Americans are being controlled by fear. Fear of the black man, fear of the Middle Eastern man, fear of terrorism, fear of being bad parents, fear of anything that will result in ratings. No wonder Americans buy so many guns - we've got to protect ourselves from the dangers we see on the local news.

This country would be safer, smarter and less racist if the television media engaged in responsible reporting.

Where does this "media misstep" fit on The Sun's list?

Andrew Biggs


Revealing CIA agent belonged on list

I was stunned to finish the article "A year of media missteps in rewind" (Dec. 28) and not find a word about columnist Robert Novak's article naming Valerie Plame as an undercover CIA operative.

I don't know what parameters author David Shaw used to select his missteps, but Mr. Novak's outing of Ms. Plame was one of the most misguided and outlandish stunts ever pulled by a member of the news media.

Scott Norris


World's Muslims must reject terror

The United States is doing the right thing by confronting terrorism in Iraq. The president told us in September 2001 that the war on terrorism would be long and hard. If we give up the war on terrorism now, the world will no longer be safe.

I am very concerned because the terrorists are for the most part Islamic extremists. However, the mainstream Islamic community worldwide (including Muslims in the United States) has done little to demonstrate that these extremists are misrepresenting its faith.

I base my viewpoint on my experience during the civil rights movement of the 1960s. Until white people became actively involved and spoke out for racial equality, I, as a young black person, was prepared to believe that the segregationists represented the feelings of white citizens.

I think it is time for all Islamic people to step up and let the world know where they stand regarding tolerance, equality and harmony.

Marie Lewis


Let the Afghans form regime they choose

In regard to The Sun's rather pompous editorial on Afghan efforts to put together a constitution, I must confess I detest your language ("Beyond the burqa," editorial, Dec. 28).

The people of Afghanistan have the right to form whatever form of government and rule of law they choose.

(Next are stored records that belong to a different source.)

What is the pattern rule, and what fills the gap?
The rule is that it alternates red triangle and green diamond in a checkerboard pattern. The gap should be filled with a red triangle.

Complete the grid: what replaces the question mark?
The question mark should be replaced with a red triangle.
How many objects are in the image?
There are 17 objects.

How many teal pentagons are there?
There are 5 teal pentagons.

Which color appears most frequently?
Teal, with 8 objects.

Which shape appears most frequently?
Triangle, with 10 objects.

As long as the majority of the people of the land approve, I say that we should back off.

Afghans even have the right to dislike us, as long as they understand and remember what happened to the Taliban regime when it gave shelter to Osama bin Laden and his crowd.

Michael N. Ryan

Bel Air

Homebuilder's past merited no mention

The Sun's article "Homebuilders honor three in industry at annual banquet" (Dec. 28) found it necessary, for whatever reason, to delve into the personal past of Howard Perlow.

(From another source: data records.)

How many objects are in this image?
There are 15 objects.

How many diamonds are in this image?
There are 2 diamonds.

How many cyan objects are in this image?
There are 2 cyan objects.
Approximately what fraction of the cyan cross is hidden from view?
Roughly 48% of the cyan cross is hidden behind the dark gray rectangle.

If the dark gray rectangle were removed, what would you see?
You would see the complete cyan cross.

I find this treatment of Mr. Perlow inexcusable and in very poor taste.

Mr. Perlow rightfully received his Home Builders Association of Maryland award, and mention should have been made only of all of his present charitable works, not of what happened years ago.

Richard B. Brawley


Christian slogan reflects Jesus' words

In his column "Here's hoping for a Festivus for all of us" (Dec. 29), Dan Rodricks chooses to attack Christians by focusing on one particular bumper sticker with which he took issue.

The bumper sticker read: "Christians aren't better, just better off."

Now, Jesus is not the personal author of every bumper sticker that speaks in his name, but this bumper sticker, although politically incorrect, may be much closer to the truth than Mr. Rodricks' column.

When Jesus walked the earth, he didn't display bumper stickers, but he did say, "Follow me." And if by chance you would ask him why you should follow him, you can find his answer in the Gospel of John, Chapter 14, Verse 6. There Jesus said: "I am the way, the truth and the life; no man comes to the Father but by me."